Some folks are at a Palm Sunday moment in life – everything is going fine, they have great energy and tremendous excitement.  Some are at Maundy Thursday – having a sense everything is about to fall apart.   Some are at Good Friday – dying a death of a thousand cuts and soon everything about life as you have known it is coming to an end.  Some people who reach out to me find they are in a Holy Saturday moment – lifeless, no way to go back and no sense of anything good to come.  These stories are especially difficult to hear because it is cruel to say, “Oh, you’ll get over it” or even worse, something like “Snap out of it.” 
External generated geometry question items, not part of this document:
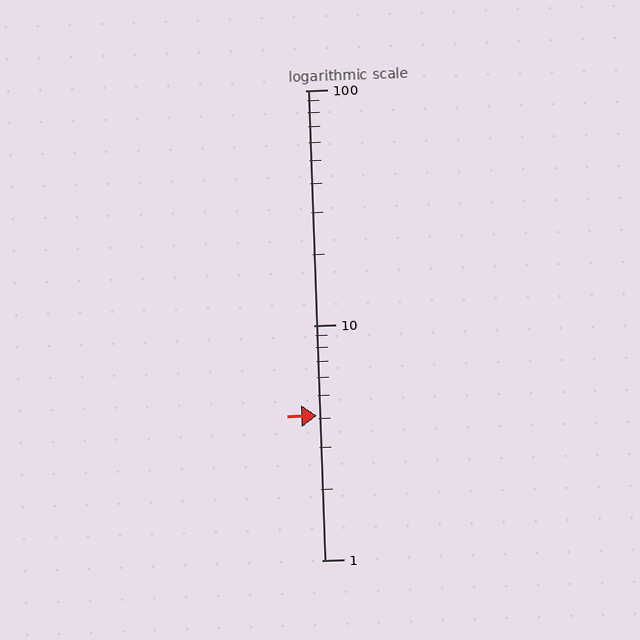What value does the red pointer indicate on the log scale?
The pointer indicates approximately 4.1.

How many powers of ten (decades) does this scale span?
The scale spans 2 decades, from 1 to 100.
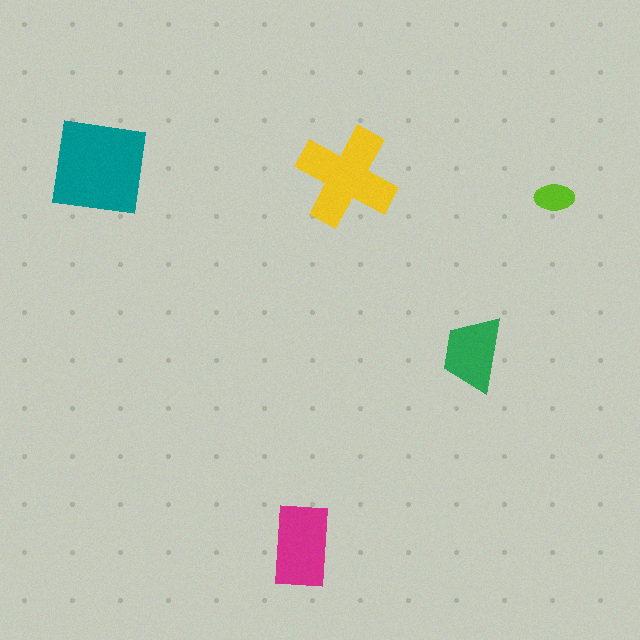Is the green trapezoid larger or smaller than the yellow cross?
Smaller.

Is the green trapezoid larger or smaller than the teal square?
Smaller.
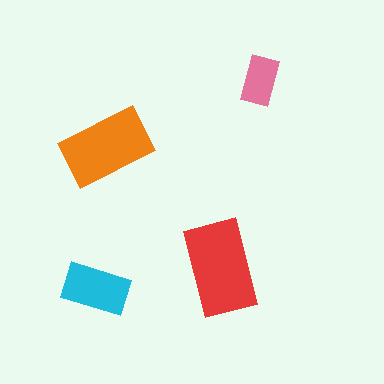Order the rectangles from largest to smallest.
the red one, the orange one, the cyan one, the pink one.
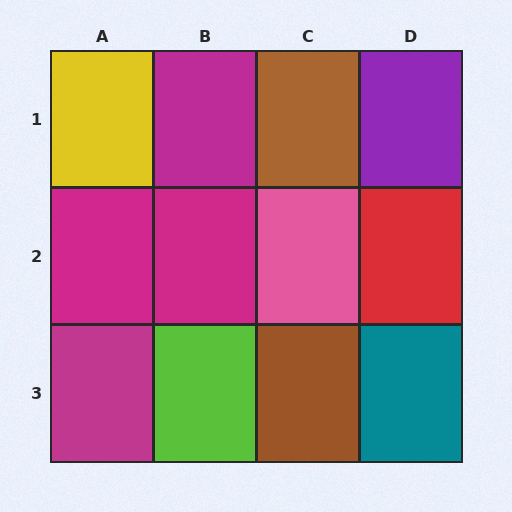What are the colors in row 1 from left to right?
Yellow, magenta, brown, purple.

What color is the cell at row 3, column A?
Magenta.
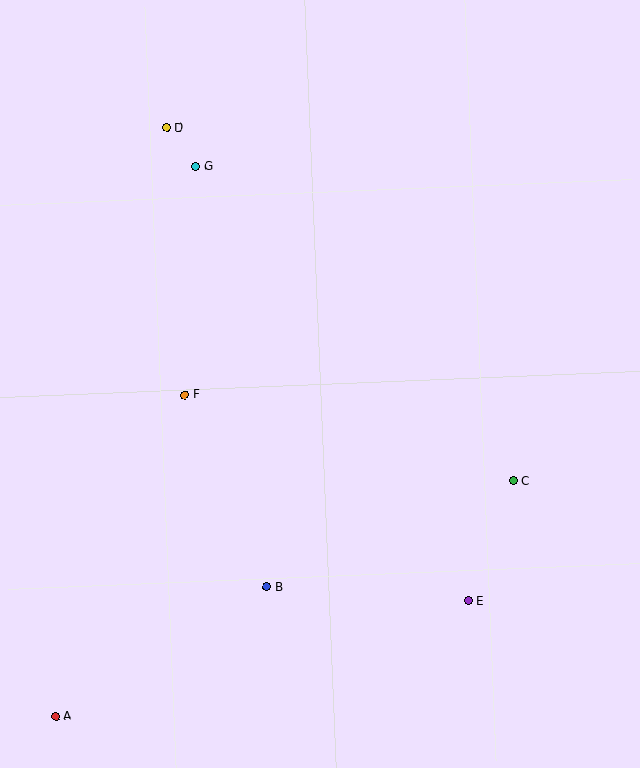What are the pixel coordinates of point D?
Point D is at (167, 128).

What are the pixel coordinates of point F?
Point F is at (185, 395).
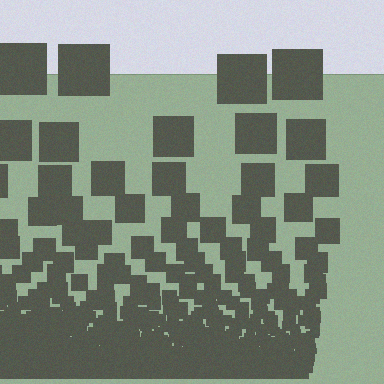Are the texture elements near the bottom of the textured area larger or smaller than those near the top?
Smaller. The gradient is inverted — elements near the bottom are smaller and denser.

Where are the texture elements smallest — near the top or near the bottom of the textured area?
Near the bottom.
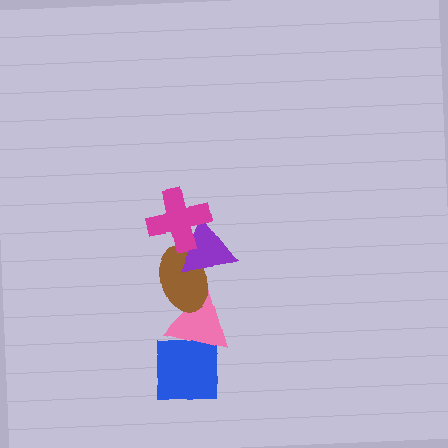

And then there are folks who are at the point of resurrection – grace has found them in the wilderness and they are once again ready to move forward.  For most, this is not a one time, dramatic event like an earthquake that rolls away the stone.  It is more like the Easter season – something unfolding over time.  The scars of what you experienced are still evident, but seem to have a lessening influence on your life as new shoots spring from you and push toward the light. 

Some folks are at or past the Day of Pentecost – they have endured the worst life has been able to do to them (or perhaps they did to themselves), found grace in the wilderness, and now are living into a new purpose and mission in life. 

I have learned from listening to all these stories how our lives only begin to make sense as we understand Jesus’ life.  What he experienced, we experience.  And when we can locate our story within his story we can live by faith, believing just as God brought Jesus back from the depths, so too God will do for us and for all those we love and care about.  As we see our life in Christ’s we can glean wisdom and direction from how he lived, appropriating it as best we can into how we live day by day.

On this day we celebrate Christ’s resurrection.  Because he lives, we live.  Death no longer gets the last word because there is grace in the wilderness.